I have a set of classes that derive from basic_istream
and ios_base
like
std::stringstream
,boost::interprocess::basic_vectorstream
,boost::interprocess::bufferstream
At some point all those instances need to dump their content (emulated in the example below with a simple printf
):
#include <iostream>
#include <sstream>
void dump(std::basic_istream<char> &input)
{
const int chunk_size = 10;
char chars[chunk_size];
while (!input.eof()) {
input.read(chars, chunk_size);
int nread = input.gcount();
printf("CHUNK: %.*s\n", nread, chars);
}
}
int main()
{
std::stringstream ss;
ss << "Add some content. ";
ss << "And then some more." << "... and that's it";
foo(ss);
}
Since all is needed for the dump
function is eof
, read
and gcount
, a reference to the base class is passed to dump, so I'm assuming:
- All three methods are non virtual so the correct thing is called with all the needed state.

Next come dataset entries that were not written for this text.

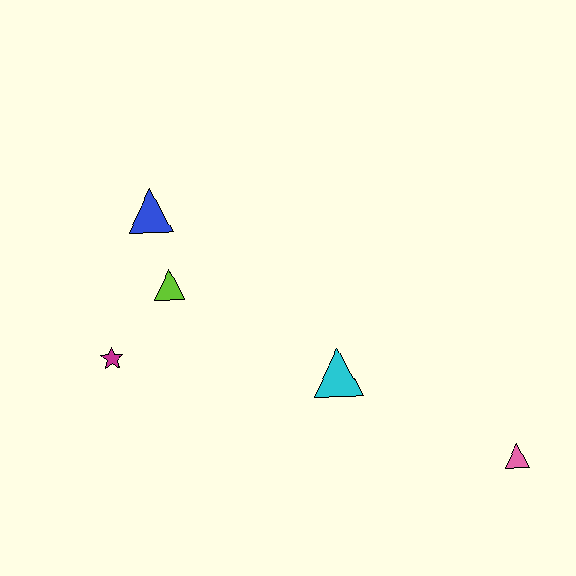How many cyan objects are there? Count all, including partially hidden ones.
There is 1 cyan object.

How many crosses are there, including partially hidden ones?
There are no crosses.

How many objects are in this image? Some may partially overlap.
There are 5 objects.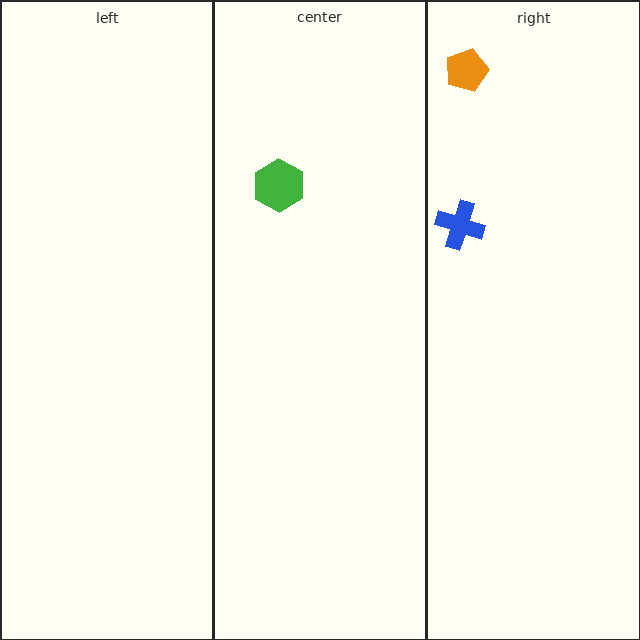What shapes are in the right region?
The orange pentagon, the blue cross.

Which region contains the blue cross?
The right region.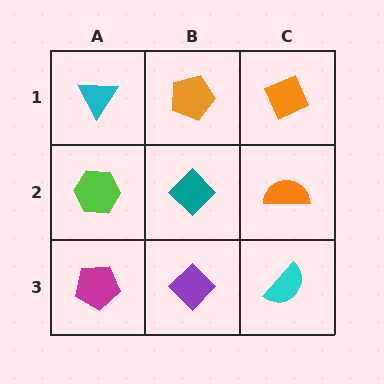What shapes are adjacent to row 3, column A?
A lime hexagon (row 2, column A), a purple diamond (row 3, column B).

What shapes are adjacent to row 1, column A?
A lime hexagon (row 2, column A), an orange pentagon (row 1, column B).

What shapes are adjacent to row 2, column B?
An orange pentagon (row 1, column B), a purple diamond (row 3, column B), a lime hexagon (row 2, column A), an orange semicircle (row 2, column C).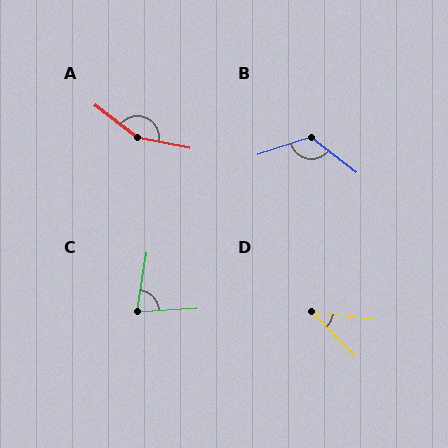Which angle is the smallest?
D, at approximately 39 degrees.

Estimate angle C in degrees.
Approximately 77 degrees.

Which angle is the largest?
A, at approximately 154 degrees.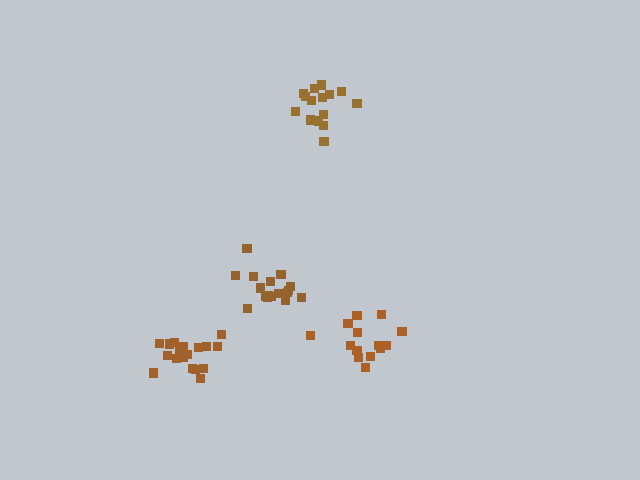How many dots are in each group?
Group 1: 17 dots, Group 2: 15 dots, Group 3: 18 dots, Group 4: 14 dots (64 total).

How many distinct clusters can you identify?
There are 4 distinct clusters.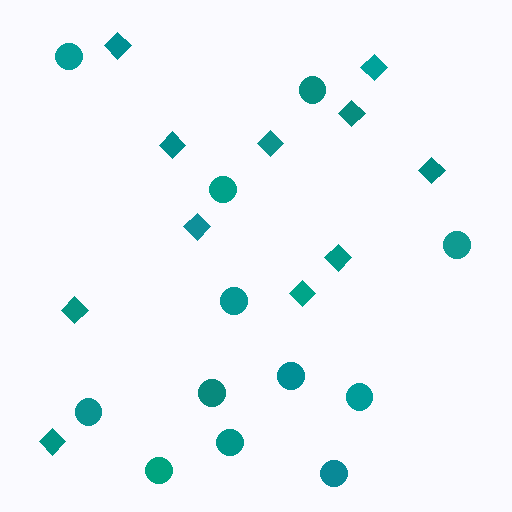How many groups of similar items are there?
There are 2 groups: one group of diamonds (11) and one group of circles (12).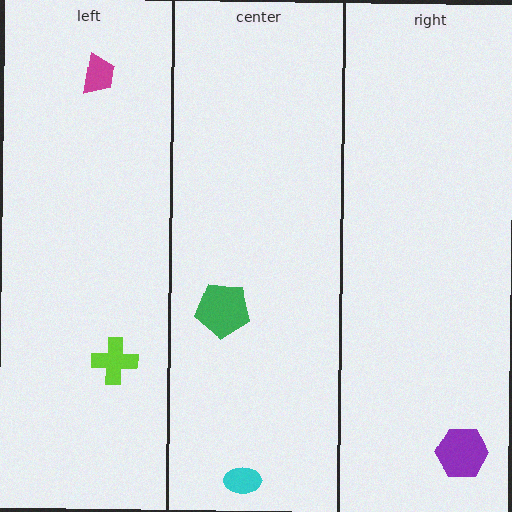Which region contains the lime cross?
The left region.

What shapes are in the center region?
The green pentagon, the cyan ellipse.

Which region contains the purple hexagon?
The right region.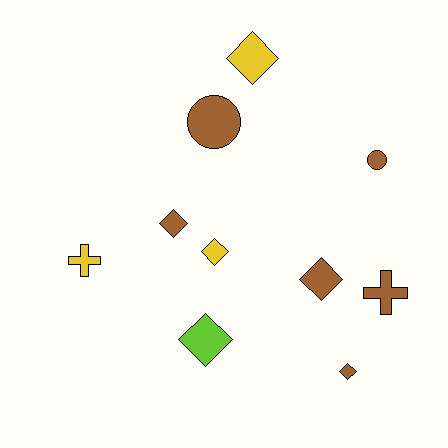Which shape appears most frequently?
Diamond, with 6 objects.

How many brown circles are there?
There are 2 brown circles.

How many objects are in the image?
There are 10 objects.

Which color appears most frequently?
Brown, with 6 objects.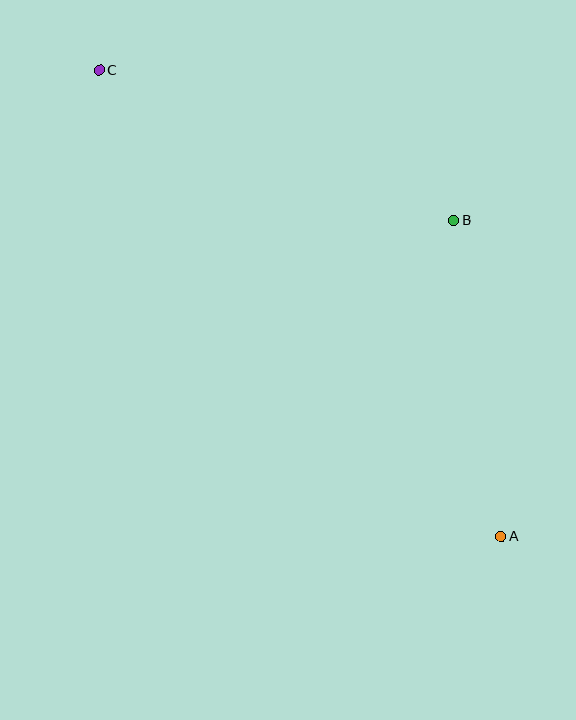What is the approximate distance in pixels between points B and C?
The distance between B and C is approximately 385 pixels.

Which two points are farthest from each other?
Points A and C are farthest from each other.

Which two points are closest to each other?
Points A and B are closest to each other.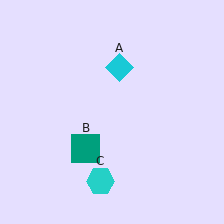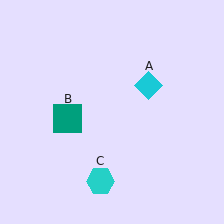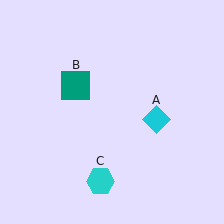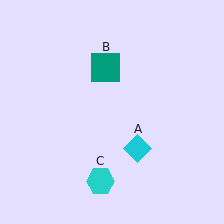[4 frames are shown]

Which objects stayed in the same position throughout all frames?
Cyan hexagon (object C) remained stationary.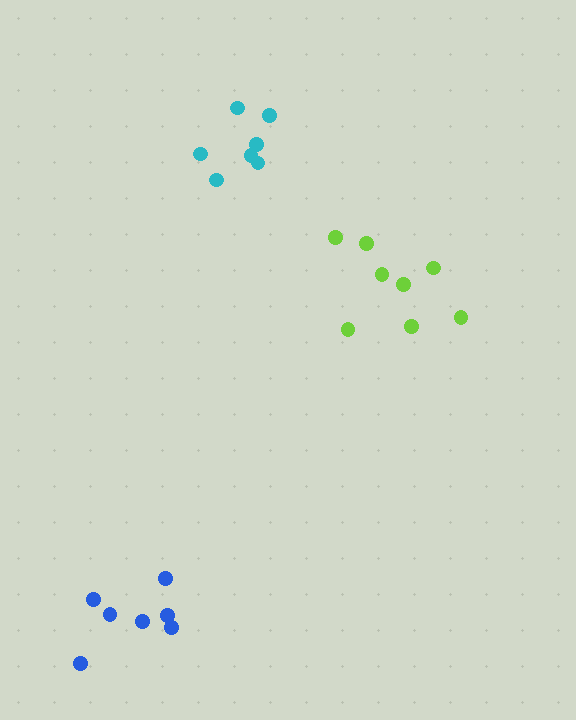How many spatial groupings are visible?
There are 3 spatial groupings.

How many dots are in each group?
Group 1: 8 dots, Group 2: 7 dots, Group 3: 7 dots (22 total).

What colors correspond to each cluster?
The clusters are colored: lime, blue, cyan.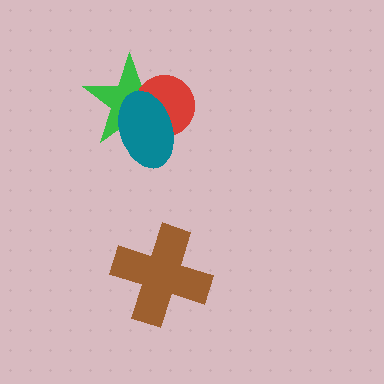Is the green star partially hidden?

- There is no memory corruption implications (tried to verify by compiling the demo above with address sanitizer).
Are these assumptions correct and is there a case they'd break down?
I need to scale this logic for multiple other stream classes that are available in the codebase so the only red flag I can find is when a class redefines any of those methods, which would cause the reference to base class to break expectations.